Well, no thank you. I know the irony here but I want nothing to do with a language made for robots.
I’ve written Python for the past 25 years or so. I dig it. But I don’t think I’ve started a new Python project since starting to experiment with Rust. A lot (not all!, but a lot) of Rust patterns look a lot like Python if you squint at it just right. I also think that writing lots of Rust has made me better at writing Python. The things Rust won’t let you get away with are things you shouldn’t be doing almost anywhere else.
Go on, give it a shot. It stops being intimidating soon! And remember that the uv we all love was heavily influenced by Cargo.
If you’re searching for a language that has the same strong memory safety than rust but is a bit easier to write, you should give Swift a go.
Good call. It’s not the first language I think of for most things but there’s no great reason why not to. I probably reach for Rust first because I’m more familiar with it and the projects I want to work on were already written in it.
I can't go get coffee so many times per day, there are better compiled languages to chose from, while offering Python like ergonomics.
I can only go get coffee waiting for my Python test suite to finish so many times per day. I write Rust because the strict type system accelerates the iteration speed for producing correct code more than any other language in its class.
Which is why the solution is to pick neither, rather something with Python like productivity and a mix of JIT/AOT tooling.
Some alternatives are as old as 1958.
I actually have written Rust, but it has been a minute. I think my last project (a backend for a massive online multiplayer theremin jam session [site no longer up; but HN discussion still exists: https://news.ycombinator.com/item?id=10875211] 10 years ago).
I remember Rust very fondly in fact. And I had the same experience as you, learning Rust made me a better Javascript programmer. Lets see if a little neural network can be as fun.
Mojo has been suffering in their communication from targeting VCs rather than users. They never actually had a clear "Mojo extends Python" MVP or even strategy to get to an MVP anytime soon. And the language started developing before AI Agents were a thing and has more to do with building around state of the art LLVM tooling than AI Agents. But I guess "easier lifetime semantics than Rust and native access to MLIR intrinsics" doesn't raise money...

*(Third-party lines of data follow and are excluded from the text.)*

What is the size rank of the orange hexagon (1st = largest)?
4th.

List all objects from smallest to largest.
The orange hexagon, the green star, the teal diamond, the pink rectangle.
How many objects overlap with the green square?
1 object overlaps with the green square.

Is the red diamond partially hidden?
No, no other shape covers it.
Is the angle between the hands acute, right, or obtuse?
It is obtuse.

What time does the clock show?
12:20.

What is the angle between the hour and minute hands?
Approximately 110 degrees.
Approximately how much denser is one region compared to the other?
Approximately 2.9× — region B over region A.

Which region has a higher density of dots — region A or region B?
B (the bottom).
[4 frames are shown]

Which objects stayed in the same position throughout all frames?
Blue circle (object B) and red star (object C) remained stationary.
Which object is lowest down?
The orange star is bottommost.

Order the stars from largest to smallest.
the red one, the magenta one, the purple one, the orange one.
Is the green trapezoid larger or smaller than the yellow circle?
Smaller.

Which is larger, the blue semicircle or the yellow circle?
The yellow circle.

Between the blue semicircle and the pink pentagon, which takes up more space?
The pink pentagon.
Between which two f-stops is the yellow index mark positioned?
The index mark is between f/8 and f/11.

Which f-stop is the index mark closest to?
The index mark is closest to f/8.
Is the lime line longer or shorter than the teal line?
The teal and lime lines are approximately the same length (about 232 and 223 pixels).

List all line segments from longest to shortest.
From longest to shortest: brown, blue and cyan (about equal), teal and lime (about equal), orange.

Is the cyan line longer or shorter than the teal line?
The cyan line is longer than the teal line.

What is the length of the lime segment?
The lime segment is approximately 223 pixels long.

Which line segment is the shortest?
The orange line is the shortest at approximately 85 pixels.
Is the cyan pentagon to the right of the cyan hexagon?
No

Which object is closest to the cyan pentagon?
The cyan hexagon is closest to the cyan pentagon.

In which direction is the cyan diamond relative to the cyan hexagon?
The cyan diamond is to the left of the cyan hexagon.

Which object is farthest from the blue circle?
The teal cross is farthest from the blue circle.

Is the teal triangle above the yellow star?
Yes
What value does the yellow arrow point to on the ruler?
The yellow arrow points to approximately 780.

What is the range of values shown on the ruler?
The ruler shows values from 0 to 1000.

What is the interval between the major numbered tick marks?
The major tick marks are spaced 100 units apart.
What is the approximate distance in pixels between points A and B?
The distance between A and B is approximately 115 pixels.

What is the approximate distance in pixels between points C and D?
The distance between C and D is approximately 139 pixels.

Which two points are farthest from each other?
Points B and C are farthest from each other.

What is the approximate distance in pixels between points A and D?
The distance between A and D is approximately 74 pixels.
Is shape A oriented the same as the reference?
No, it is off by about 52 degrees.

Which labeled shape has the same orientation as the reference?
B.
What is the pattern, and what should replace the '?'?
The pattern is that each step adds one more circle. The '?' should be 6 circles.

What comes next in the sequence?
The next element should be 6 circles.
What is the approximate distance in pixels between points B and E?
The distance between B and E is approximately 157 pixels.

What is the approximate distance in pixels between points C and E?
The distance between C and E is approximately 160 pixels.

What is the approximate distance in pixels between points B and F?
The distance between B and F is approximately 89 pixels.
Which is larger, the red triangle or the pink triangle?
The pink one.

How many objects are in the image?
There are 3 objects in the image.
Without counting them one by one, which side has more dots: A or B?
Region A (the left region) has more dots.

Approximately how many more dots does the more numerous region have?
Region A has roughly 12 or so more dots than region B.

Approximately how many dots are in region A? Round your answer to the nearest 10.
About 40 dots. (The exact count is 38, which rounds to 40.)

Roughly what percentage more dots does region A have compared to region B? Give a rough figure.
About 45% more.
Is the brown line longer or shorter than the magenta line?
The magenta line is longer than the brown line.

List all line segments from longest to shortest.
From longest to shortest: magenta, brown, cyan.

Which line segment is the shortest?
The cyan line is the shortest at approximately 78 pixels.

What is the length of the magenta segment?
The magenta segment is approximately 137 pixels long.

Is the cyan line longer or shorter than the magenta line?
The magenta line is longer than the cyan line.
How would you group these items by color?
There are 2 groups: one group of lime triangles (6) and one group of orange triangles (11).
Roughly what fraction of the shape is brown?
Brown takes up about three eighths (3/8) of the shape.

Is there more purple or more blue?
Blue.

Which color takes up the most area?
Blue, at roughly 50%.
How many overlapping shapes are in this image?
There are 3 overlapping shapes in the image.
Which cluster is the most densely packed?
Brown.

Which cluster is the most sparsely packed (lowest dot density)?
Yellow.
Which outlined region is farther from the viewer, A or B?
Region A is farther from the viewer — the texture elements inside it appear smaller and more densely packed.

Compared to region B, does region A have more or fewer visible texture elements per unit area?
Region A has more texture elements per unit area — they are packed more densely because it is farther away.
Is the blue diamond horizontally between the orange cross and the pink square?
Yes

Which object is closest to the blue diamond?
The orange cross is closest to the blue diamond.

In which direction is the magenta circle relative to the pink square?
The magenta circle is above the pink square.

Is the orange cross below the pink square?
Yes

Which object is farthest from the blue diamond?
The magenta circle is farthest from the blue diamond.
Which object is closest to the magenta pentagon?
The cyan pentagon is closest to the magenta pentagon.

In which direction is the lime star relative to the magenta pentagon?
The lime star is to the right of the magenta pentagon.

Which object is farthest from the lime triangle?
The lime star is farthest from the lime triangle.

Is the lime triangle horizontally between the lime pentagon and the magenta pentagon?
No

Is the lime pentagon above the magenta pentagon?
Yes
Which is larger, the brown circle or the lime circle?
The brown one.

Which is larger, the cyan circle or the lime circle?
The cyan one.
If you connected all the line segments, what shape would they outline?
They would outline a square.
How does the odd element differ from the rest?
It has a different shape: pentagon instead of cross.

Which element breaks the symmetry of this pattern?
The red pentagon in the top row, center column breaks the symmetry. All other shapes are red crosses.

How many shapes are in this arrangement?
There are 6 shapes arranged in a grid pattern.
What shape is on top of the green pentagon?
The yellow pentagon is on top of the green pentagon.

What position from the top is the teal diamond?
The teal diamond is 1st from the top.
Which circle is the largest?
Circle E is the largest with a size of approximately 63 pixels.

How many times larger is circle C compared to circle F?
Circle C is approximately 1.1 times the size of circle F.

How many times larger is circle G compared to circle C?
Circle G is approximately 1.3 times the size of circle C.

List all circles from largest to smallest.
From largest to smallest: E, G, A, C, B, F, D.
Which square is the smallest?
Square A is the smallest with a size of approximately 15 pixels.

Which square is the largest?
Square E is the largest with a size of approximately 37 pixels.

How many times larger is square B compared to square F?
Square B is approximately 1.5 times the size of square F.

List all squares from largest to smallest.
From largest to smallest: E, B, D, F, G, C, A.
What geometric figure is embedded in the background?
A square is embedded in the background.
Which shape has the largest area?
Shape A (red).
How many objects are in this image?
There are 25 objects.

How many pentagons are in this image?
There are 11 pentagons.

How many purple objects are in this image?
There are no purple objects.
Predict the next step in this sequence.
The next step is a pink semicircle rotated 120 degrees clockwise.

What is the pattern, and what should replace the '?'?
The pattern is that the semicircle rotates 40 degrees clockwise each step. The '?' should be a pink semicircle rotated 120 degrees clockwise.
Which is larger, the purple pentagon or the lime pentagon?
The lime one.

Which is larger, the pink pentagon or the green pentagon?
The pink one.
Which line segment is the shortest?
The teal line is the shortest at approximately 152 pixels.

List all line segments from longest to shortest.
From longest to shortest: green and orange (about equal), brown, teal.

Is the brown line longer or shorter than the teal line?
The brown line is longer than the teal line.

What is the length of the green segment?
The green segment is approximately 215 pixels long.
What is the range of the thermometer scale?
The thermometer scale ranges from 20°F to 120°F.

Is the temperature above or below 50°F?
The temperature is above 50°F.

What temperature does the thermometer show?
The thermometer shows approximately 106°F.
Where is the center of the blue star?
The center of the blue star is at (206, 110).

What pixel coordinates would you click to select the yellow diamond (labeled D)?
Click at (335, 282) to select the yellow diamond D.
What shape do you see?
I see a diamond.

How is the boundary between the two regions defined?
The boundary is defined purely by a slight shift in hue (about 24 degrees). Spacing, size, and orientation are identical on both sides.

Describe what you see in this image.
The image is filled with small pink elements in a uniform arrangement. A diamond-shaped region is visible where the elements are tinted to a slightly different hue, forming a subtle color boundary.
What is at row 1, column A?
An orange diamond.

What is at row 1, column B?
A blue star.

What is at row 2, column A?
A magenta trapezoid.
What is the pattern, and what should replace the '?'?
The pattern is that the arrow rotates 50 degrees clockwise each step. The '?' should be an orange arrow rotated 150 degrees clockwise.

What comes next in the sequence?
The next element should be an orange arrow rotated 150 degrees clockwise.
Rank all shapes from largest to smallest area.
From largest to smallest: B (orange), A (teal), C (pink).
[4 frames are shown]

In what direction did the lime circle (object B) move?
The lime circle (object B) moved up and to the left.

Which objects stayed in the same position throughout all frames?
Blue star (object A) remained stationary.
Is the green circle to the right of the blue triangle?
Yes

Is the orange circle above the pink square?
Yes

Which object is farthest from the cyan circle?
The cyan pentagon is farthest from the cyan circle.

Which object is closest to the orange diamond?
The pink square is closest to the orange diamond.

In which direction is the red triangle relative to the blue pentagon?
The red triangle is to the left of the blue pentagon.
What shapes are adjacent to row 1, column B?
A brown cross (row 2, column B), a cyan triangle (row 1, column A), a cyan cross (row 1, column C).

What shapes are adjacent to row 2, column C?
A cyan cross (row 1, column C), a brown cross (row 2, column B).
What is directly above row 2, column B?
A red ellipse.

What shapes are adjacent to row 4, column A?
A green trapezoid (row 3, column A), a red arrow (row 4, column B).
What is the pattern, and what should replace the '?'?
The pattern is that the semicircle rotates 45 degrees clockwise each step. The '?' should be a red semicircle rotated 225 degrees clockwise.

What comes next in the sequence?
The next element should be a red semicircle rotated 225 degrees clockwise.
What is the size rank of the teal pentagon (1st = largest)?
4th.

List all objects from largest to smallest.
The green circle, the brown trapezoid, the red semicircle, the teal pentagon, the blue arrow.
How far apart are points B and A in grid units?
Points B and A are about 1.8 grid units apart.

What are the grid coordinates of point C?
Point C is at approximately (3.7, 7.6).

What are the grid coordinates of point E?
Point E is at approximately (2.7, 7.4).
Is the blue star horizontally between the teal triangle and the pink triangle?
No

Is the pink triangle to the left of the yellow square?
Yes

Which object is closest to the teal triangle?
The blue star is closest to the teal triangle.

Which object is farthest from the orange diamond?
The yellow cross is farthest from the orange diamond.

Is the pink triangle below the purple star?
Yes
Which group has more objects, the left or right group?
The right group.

Does it have the indentation thing? That would be a no go for a lot of people
Only incredibly inexperienced people think indentation in python is a problem.
I have tons of experience with python, possibly more actual work experience than any other language, and I do think the indentation is a bit of a problem. Obviously not a huge one, but still something I wished they had done differently. Because I like to have a robust format-on-save wired into my editor, and you just cannot quite have that when indentation is meaningful.
Use black as format on save and you will never have a problem with that. https://github.com/psf/black
Sure, black's pretty good and definitely better than nothing.
Just wanted to provide an easy counterpoint to the logical fallacy by IceDane.
Yes, indeed, indentation is one of the very few things in Python which aren't problematic!